Civil rights activist Malcolm X reportedly once told Black people to “take down the picture” of Lincoln that hung in the living rooms of so many homes.
But Malcolm shared a rare quality with Lincoln — the capacity to admit he was wrong and evolve. Malcolm went from a fiery Nation of Islam leader who preached Black separatism to someone who embraced the common humanity of all people just before he was assassinated.
If there is a right question to ask about Lincoln, it’s this: How was he able to evolve and grow in such dramatic ways?
The answer could help us in such a politically divisive time.
We’re accustomed to electing political leaders on the left and right who never seem to change their mind. The refusal to have an open mind is now seen as a political virtue. When is the last time you heard a politician admit that they were wrong?
But Lincoln did evolve, and that was part of his greatness. Yes, he told Black people that they should go back to Africa. But he also risked his political career — and gave his life — to help Blacks become more equal.
Why was he able to change? Scholars cite several reasons.
Blight, the historian, says Lincoln was able to change because of his morality.
Foner thinks Lincoln could change because he was an independent thinker.

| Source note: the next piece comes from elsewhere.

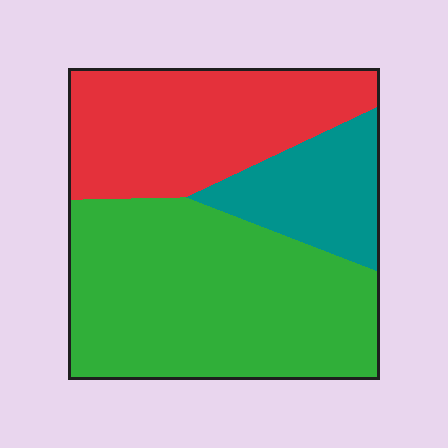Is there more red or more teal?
Red.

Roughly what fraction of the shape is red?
Red covers roughly 30% of the shape.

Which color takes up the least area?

“He grew up on the frontier, but Lincoln was able to separate himself from the culture he grew up in,” Foner says. “He didn’t like to hunt. He didn’t like to kill animals and he didn’t hate Indians like a lot of frontiersmen. He didn’t drink, which was widespread. He made his own decisions. He had the self-confidence to decide for himself what to believe regardless of what the surrounding culture told him.”

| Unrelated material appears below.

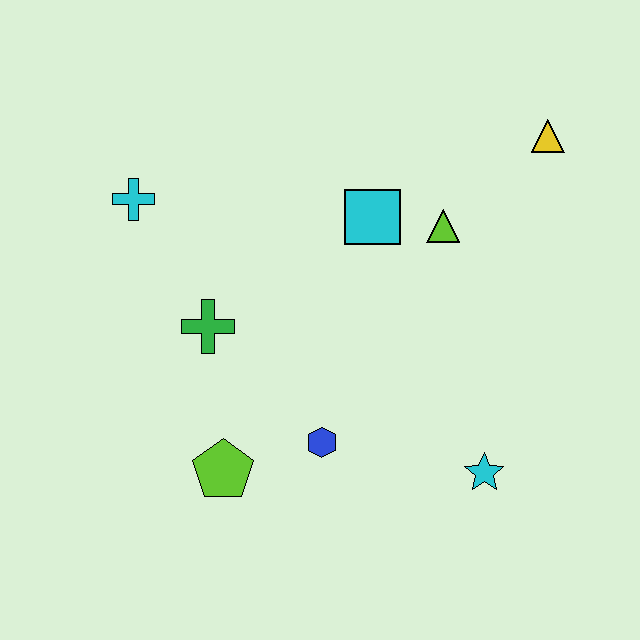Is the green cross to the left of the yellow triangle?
Yes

Lincoln evolved because was “educable,” says McDermott, the Lincoln historian.
“He had a voracious appetite for knowledge,” she says. “He was always reading, thinking, and rehashing. It’s really hard to not have your mind change when you’re a voracious reader.”
The real question we should ask about Lincoln
What all great presidents shared was one trait, he said.
“What set great presidents apart was their intellectual curiosity and openness,” Grant wrote. “They read widely and were as eager to learn about developments in biology, philosophy, architecture, and music as in domestic and foreign affairs. They were interested in hearing new views and revising old ones.”
Lincoln’s evolution is precisely why so many different people with different agendas can cite him because he was full of “splendid inconsistency,” Blight, the historian, once wrote in an essay.
“Lincoln has long been infinitely malleable,” Blight wrote. “He can serve as everyone’s aid or tool in one struggle over historical memory after another.”
But any of us can embrace what Blight calls the “contradictions and ambiguities” that helped make Lincoln great: Listening to people with whom we disagree, admitting we’re wrong and changing our mind.
Maybe we should stop asking if Lincoln was a racist. Here’s a better question: How did a “racist” become the Great Emancipator?
And how can more of us adopt a little of Lincoln’s “splendid inconsistency” for the partisan era we live in today?